No daj spokój, przecież w win xp jest takie ładnie okienko, bodajże 'podgląd zdarzeń systemowych'. Wszystko ładnie podzielone na tabelki, wierszyki, kolumny aż oko się śmieje. Tu klik, tam klik i jeszcze raz klik aż wszystko pięknie się pojawia, czarno na białym. W zależności od rodzaju błędu, przy temacie pojawia się inna ikonka. A jak nie możemy sami sobie poradzić, to można szybciutko i wygodnie przedstawić problem na forum, razem z załącznikami.

dla niekumatych - to jest wysublimowana ironia   :Twisted Evil: 

----------

## argasek

Ja przestawiłem Siostrę i Szwagra. Przeszli kolejno Mandrake'a, SuSE a teraz Gentoo, co prawda aktualizuję im to sam co pewien czas (bo akurat przy etc-update) rady by nie dali, ale KDE mają, OpenOffice jest, Internet chodzi, jak trzeba to korzystają z Wine - przeciętny user naprawdę nie potrzebuje cudów...

----------

## n0rbi666

 *Art.root wrote:*   

>  ale w rodzinie i wśród znajomych dali mi etykietke "informatyk" i jak sie coś spierniczy, to zgadnij kogo wzywają 

  Mi to pasi - za darmo nie chodzę   :Cool: 

 *Quote:*   

> Nie mówie, że Linuksa nie można zepsuć, można, ale jak sie Lin psuje, to jestem w stanie go naprawić, a niech mi kto powie, dlaczego win sie zawiesił ? Żadnych logów*, żadnych komunikatów* i kombinuj o co poszło...

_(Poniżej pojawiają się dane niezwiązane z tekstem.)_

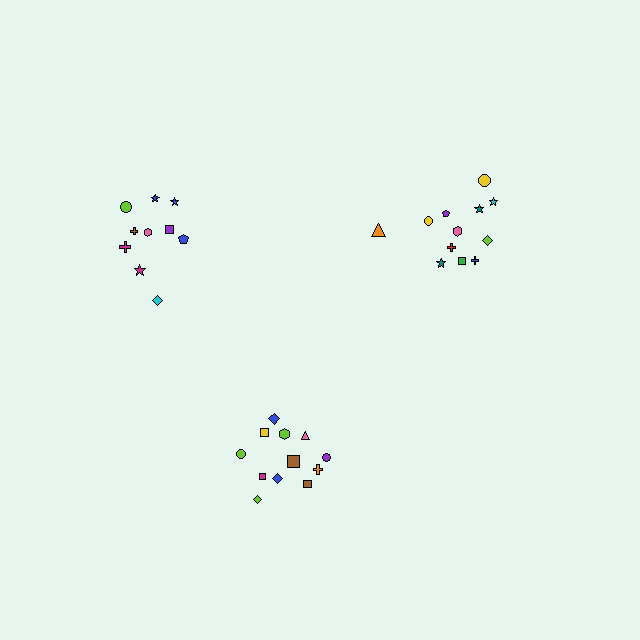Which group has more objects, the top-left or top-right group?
The top-right group.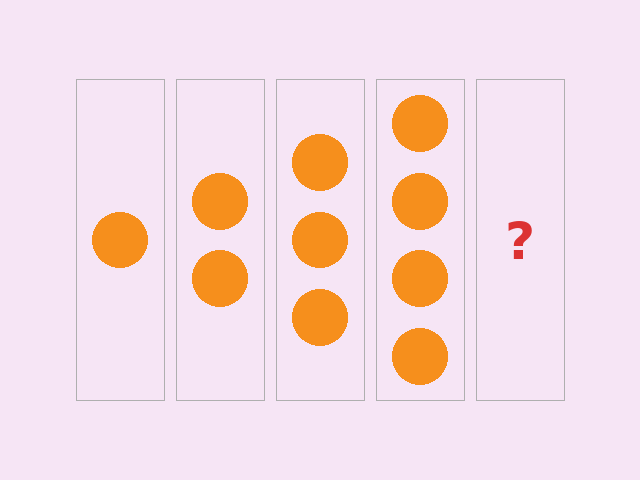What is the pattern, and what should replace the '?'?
The pattern is that each step adds one more circle. The '?' should be 5 circles.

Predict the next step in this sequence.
The next step is 5 circles.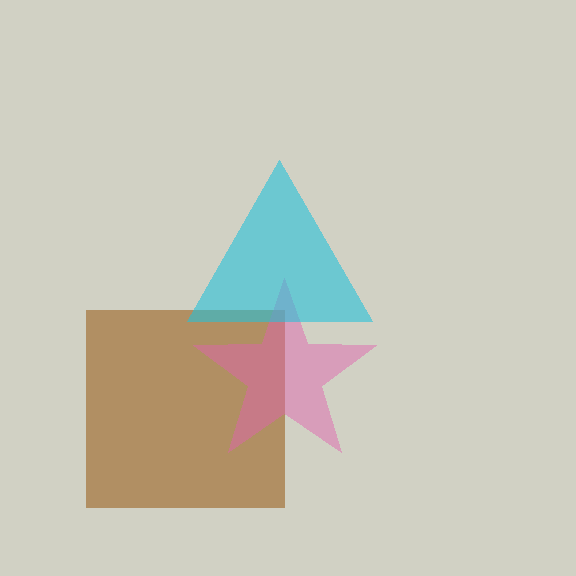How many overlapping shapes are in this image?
There are 3 overlapping shapes in the image.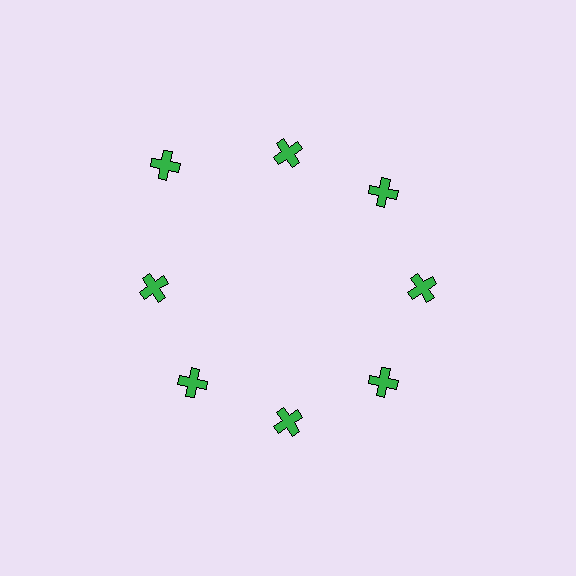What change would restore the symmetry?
The symmetry would be restored by moving it inward, back onto the ring so that all 8 crosses sit at equal angles and equal distance from the center.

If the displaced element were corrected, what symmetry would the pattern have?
It would have 8-fold rotational symmetry — the pattern would map onto itself every 45 degrees.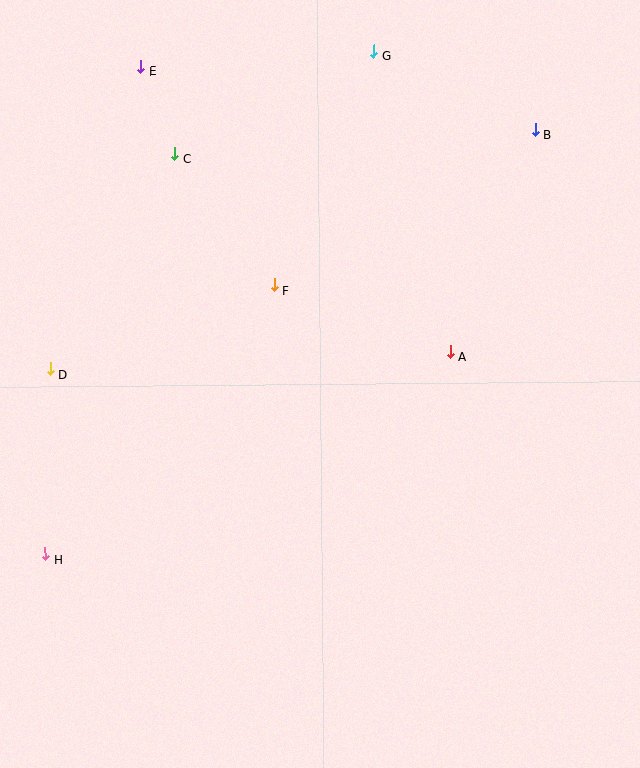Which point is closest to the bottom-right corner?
Point A is closest to the bottom-right corner.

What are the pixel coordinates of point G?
Point G is at (374, 57).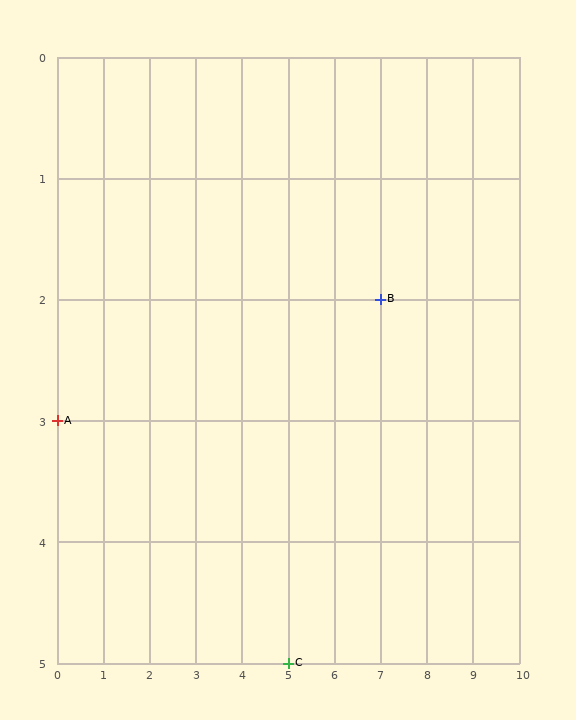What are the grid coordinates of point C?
Point C is at grid coordinates (5, 5).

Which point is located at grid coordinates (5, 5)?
Point C is at (5, 5).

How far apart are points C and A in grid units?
Points C and A are 5 columns and 2 rows apart (about 5.4 grid units diagonally).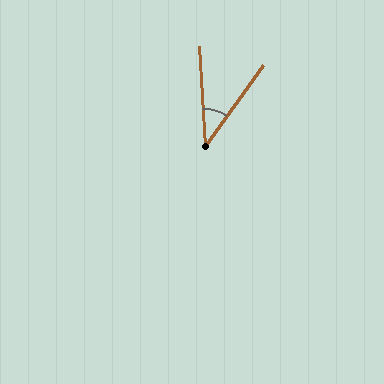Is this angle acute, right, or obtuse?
It is acute.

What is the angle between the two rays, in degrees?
Approximately 39 degrees.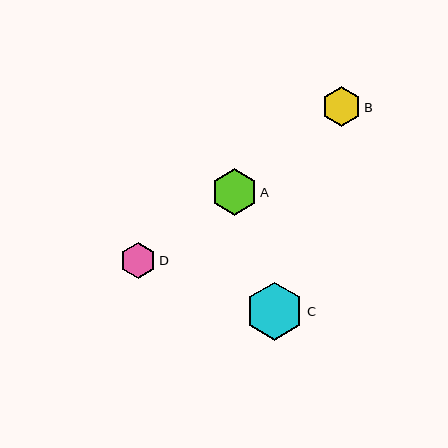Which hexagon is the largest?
Hexagon C is the largest with a size of approximately 58 pixels.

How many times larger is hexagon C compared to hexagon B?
Hexagon C is approximately 1.5 times the size of hexagon B.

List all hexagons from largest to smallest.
From largest to smallest: C, A, B, D.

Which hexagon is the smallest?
Hexagon D is the smallest with a size of approximately 36 pixels.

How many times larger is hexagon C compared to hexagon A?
Hexagon C is approximately 1.3 times the size of hexagon A.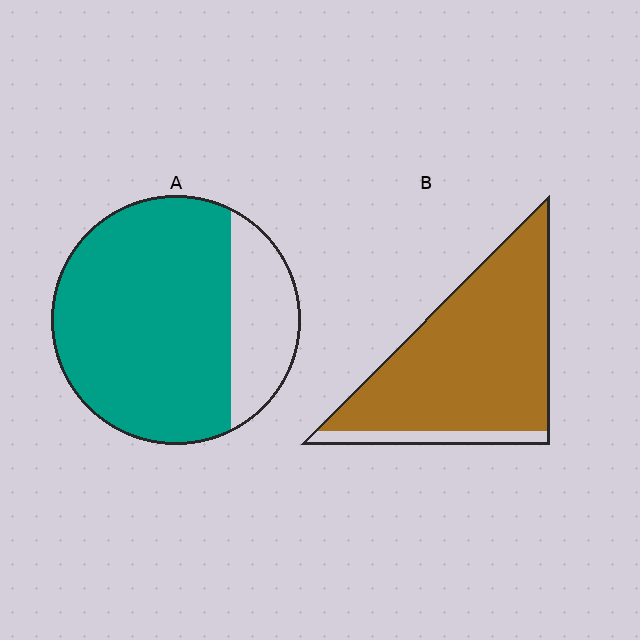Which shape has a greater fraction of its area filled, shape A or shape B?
Shape B.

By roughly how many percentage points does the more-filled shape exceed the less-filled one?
By roughly 10 percentage points (B over A).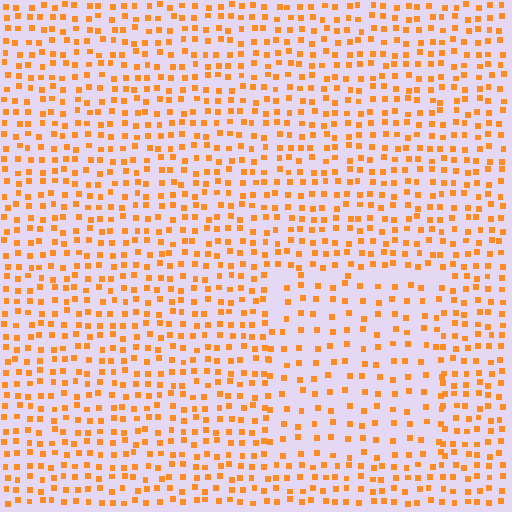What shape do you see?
I see a rectangle.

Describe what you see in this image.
The image contains small orange elements arranged at two different densities. A rectangle-shaped region is visible where the elements are less densely packed than the surrounding area.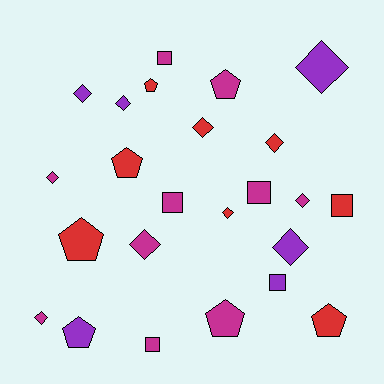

  Hehe wczoraj się męczyłem z windą ... nastąpił nieokreślony błąd  :Cool:  Chociaż fajniejsze są logi Xp - Nastąpił błąd przy uruchamianiu usługi. Uruchomienie usługi nie powiodło się. Ale na wszystko jest lekarstwo - format  :Wink: 

----------

## argasek

Ty norbi666 nawet nie udzielaj się w tym wątku, masz żółtą kartkę i dobrze wiesz za co  :Wink:   :Wink:   :Laughing: 

----------

## Yatmai

 *n0rbi666 wrote:*   

>  *Art.root wrote:*    ale w rodzinie i wśród znajomych dali mi etykietke "informatyk" i jak sie coś spierniczy, to zgadnij kogo wzywają   Mi to pasi - za darmo nie chodzę   

 

Ale z rodzinki nie mam serca zdzierać  :Razz: 

 *n0rbi666 wrote:*   

>  *Quote:*   Nie mówie, że Linuksa nie można zepsuć, można, ale jak sie Lin psuje, to jestem w stanie go naprawić, a niech mi kto powie, dlaczego win sie zawiesił ? Żadnych logów*, żadnych komunikatów* i kombinuj o co poszło...  Hehe wczoraj się męczyłem z windą ... nastąpił nieokreślony błąd  Chociaż fajniejsze są logi Xp - Nastąpił błąd przy uruchamianiu usługi. Uruchomienie usługi nie powiodło się. Ale na wszystko jest lekarstwo - format 

 

No też tak wyznaje, tylko czekam kiedy sie ktoś zbuntuje, że co by nie było, to zaraz format  :Very Happy: 

----------

## szolek

 *Art.root wrote:*   

>  *szolek wrote:*   Nie rozumiem dlaczego tak musicie "nawracać". Moje słoneczko używa wszystkiego, jeśli tylko działa.  
> 
> Zawodowe zboczenie, ale nie mogę uznać systemem operacyjnym czegoś, co nawet porządnej konsoli (i bash'a) nie ma  A poza tym, windziaki łapią wirusy, robaki, śmieci, "inne nieodpowiednie oprogramowanie" i sprawiają problemy. Pal licho jak kowalski na własne życzenie psuje sobie sys i go potem sam naprawia, ale w rodzinie i wśród znajomych dali mi etykietke "informatyk" i jak sie coś spierniczy, to zgadnij kogo wzywają 
> 
> Nie mówie, że Linuksa nie można zepsuć, można, ale jak sie Lin psuje, to jestem w stanie go naprawić, a niech mi kto powie, dlaczego win sie zawiesił ? Żadnych logów*, żadnych komunikatów* i kombinuj o co poszło...
> ...

 

Heh. Całkiem Cię rozumiem. Sam z windowsem miałem tyle przypadków że tylko format ratował, a z help desk'a się ratowałem pracą dyplomową do wczoraj.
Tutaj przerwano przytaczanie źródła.